The unwillingness to participate in polling does not correlate with a win or loss for candidates. It instead leaves a significant part of the voter population out of impartial statistical data, which is concerning for pollsters whose objective is to gather voting data to help voters visualize how each candidate is doing throughout the race.

In Franklin’s 2016 poll in Wisconsin, all five regions of the state, spanning from the rural north to the suburbs, had been polled and data showed little evidence that “representation by area had shown any systematic underrepresentation of a Republican area or an overrepresentation of a more Democratic area.”

Eventually, it was found that late decisions from mostly conflicted voters had played a big role in determining the result of the 2016 election, Franklin said. In a sample of three Midwestern states, exit polls exhibited an overwhelming break for Trump by about 60 percent of conflicted voters, while 20 percent of conflicted voters ended up choosing Clinton, and the last 20 percent of those sampled opted for third parties.

In reference to the public’s confidence in the polls, Franklin said that data points towards no overwhelming flaws in the polls, despite the 2016 polling experience. All subsequent polls following 2016 had revealed highly accurate results, which leads to two conclusions.

The first is that national polls were accurate in 2016, while state polls were less accurate. The second was that if the polling system were fundamentally broken (in the situation that people don’t answer the phone, or samples are skewed), they would underperform.

“The absolute thrashing that polling got by the media after 2016 will take a while to burn off. However after a few cycles of being relatively accurate, I believe that people will be less skeptical,” Hiler wrote. “I also think that people generally still do trust the polls; the perception that faith is low emanates from the media which I think was more than a little unfair to the polling industry after 2016. The media was made a bit of a fool of with their headlines about 90% chances of Clinton winning and they still feel the sting of that.”

To compare the 2016 election year to others, the 2018 Senate election yielded highly accurate estimates, just as the 2012 and 2014 elections had, Franklin said. This shows just how much of an anomaly the 2016 general election was in terms of polling because there is nothing profoundly inconsistent in the way polls are conducted.

With the state of today’s current media outlets, “Broken Poll Rhetoric” is a common method argument meant to undermine the polling system by referring to the 2016 polling errors, which altogether are intended to dismiss unfavorable poll results of any political candidate by citing 2016, Franklin said.

“I think it’s in the interest of candidates that appear to be losing in the polls to blame the polls, and suggest they are not accurate,” Ridout said. “We’ve seen that for a very long time, just as we’ve seen the president attack the polls.
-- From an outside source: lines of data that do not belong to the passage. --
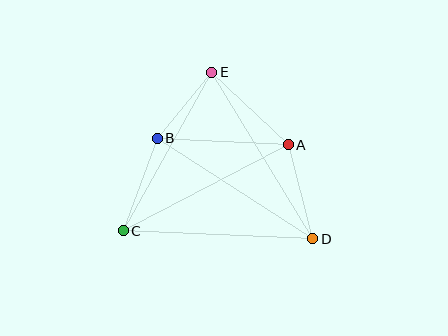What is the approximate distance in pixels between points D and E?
The distance between D and E is approximately 195 pixels.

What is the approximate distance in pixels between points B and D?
The distance between B and D is approximately 185 pixels.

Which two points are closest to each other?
Points B and E are closest to each other.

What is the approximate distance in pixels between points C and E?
The distance between C and E is approximately 181 pixels.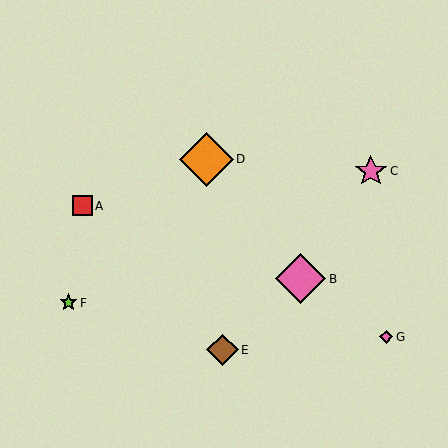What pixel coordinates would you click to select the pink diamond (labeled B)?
Click at (301, 279) to select the pink diamond B.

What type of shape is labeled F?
Shape F is a lime star.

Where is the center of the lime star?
The center of the lime star is at (68, 303).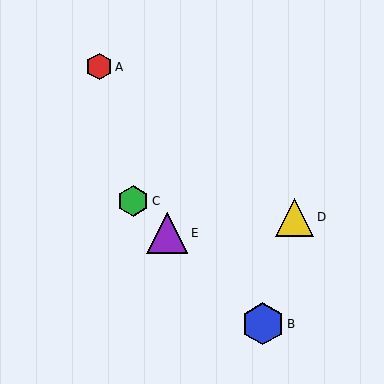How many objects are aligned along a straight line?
3 objects (B, C, E) are aligned along a straight line.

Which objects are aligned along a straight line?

It is pretty common rhetoric that we’re going to continue seeing that until we finally have those results.”

All in all, participation in polling is highly imperative in configuring unbiased data that is meant to simply track the progress of an election. As opposed to blaming the polling system on undesirable results and labeling them as “fake news,” it may be of more help to partake in them to increase the accuracy.

Time and time again, polling has shown to be as accurate as participating voters allow it to be, but 2016 was a complete surprise to pollsters who had been watching and analyzing the data since the beginning of election season.